Byłem cały zszokowany. Jak w ogóle do tego doszło?! Co zrobiliśmy nie tak? Szum krystalicznie czystej, wzburzonej pianą wody strasznie mnie dekoncentrował. Powiał silny wiatr. Myśl... myśl, Cyndi, myśl... na pewno coś wykombinujesz! Tylko... co? Nagle z moich rozmyślań wyrwał mnie jakiś głos:
-Halo... Cyndi... wszystko dobrze?
Spojrzałem w bok. Przede mną stał jakiś człowiek. Dziewczyna. Miała długie, czarne, wijące się włosy, bladą cerę, delikatne piegi i ciemnoniebieskie, głębokie oczy...

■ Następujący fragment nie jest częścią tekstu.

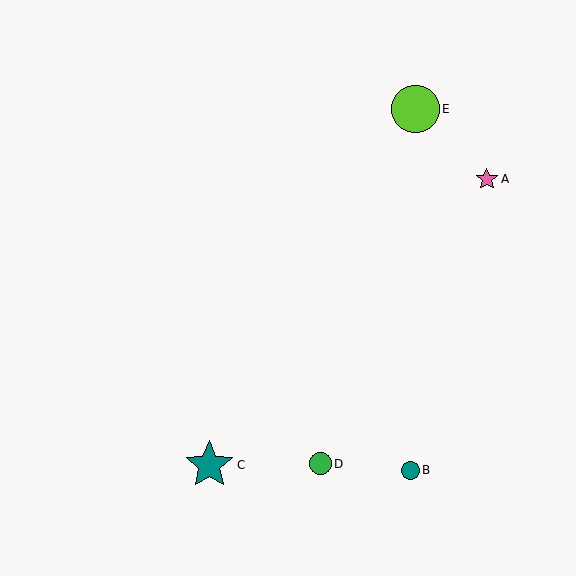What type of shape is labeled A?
Shape A is a pink star.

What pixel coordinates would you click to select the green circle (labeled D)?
Click at (320, 464) to select the green circle D.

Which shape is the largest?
The lime circle (labeled E) is the largest.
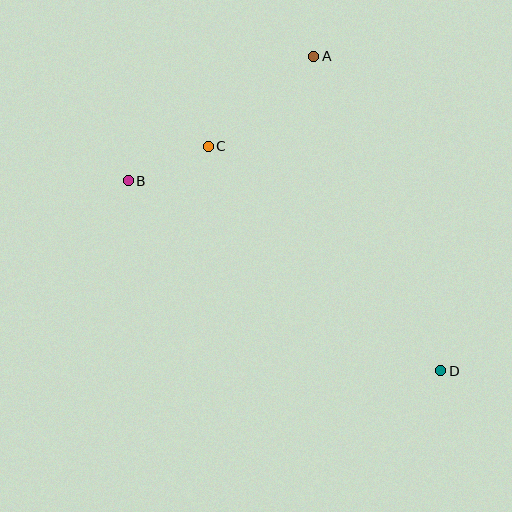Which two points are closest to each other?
Points B and C are closest to each other.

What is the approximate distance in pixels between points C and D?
The distance between C and D is approximately 324 pixels.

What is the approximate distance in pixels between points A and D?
The distance between A and D is approximately 339 pixels.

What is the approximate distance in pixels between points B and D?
The distance between B and D is approximately 366 pixels.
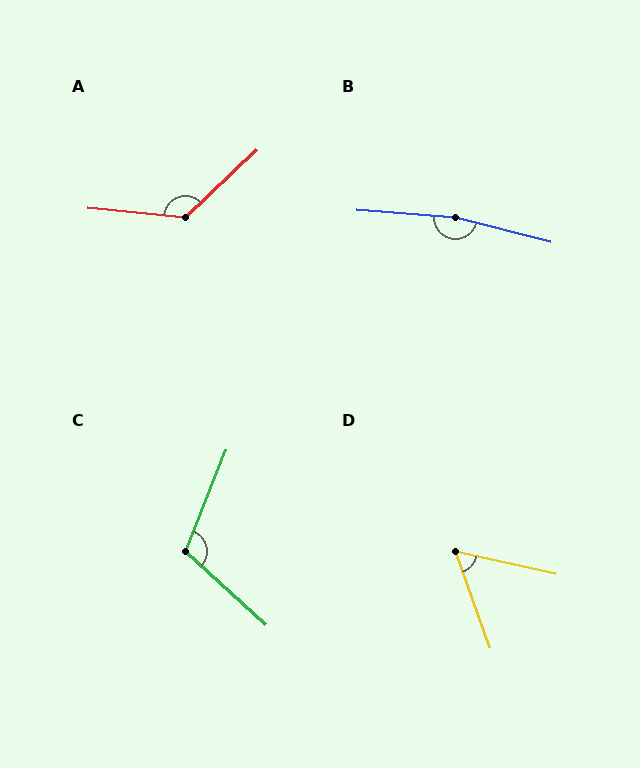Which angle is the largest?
B, at approximately 170 degrees.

Oczywiście wiedziałem, że to jest Grace, ale nigdy wcześniej nie widziałem jej w takiej formie. W ogóle nigdy nie widziałem dobrze człowieka... No, ale jest chyba jakiś sposób, aby nas odczarować.

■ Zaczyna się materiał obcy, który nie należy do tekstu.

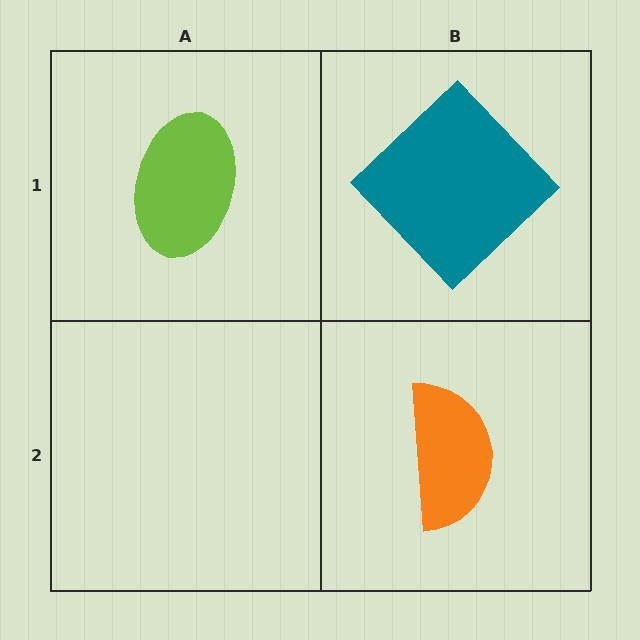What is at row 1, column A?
A lime ellipse.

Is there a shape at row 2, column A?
No, that cell is empty.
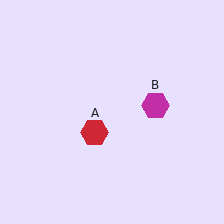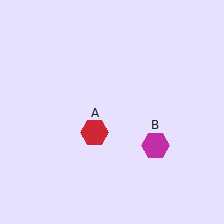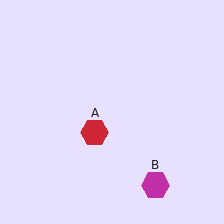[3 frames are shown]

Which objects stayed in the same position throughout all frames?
Red hexagon (object A) remained stationary.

-Ee... co? Jasne... - zająknąłem się, oczarowany jej "ludzką" urodą. - Masz jakiś pomysł?
-Hmm... - zamyśliła się dziewczyna. - Może znowu przepłyniemy tym tunelem, co? Pamiętasz? Wtedy, kiedy przez niego przepływaliśmy... była tam taka magiczna... jakby "osłona" wytworzona z jakiejś brokatowej mazi. Z trudem się przez nią przedarliśmy. Spróbujemy?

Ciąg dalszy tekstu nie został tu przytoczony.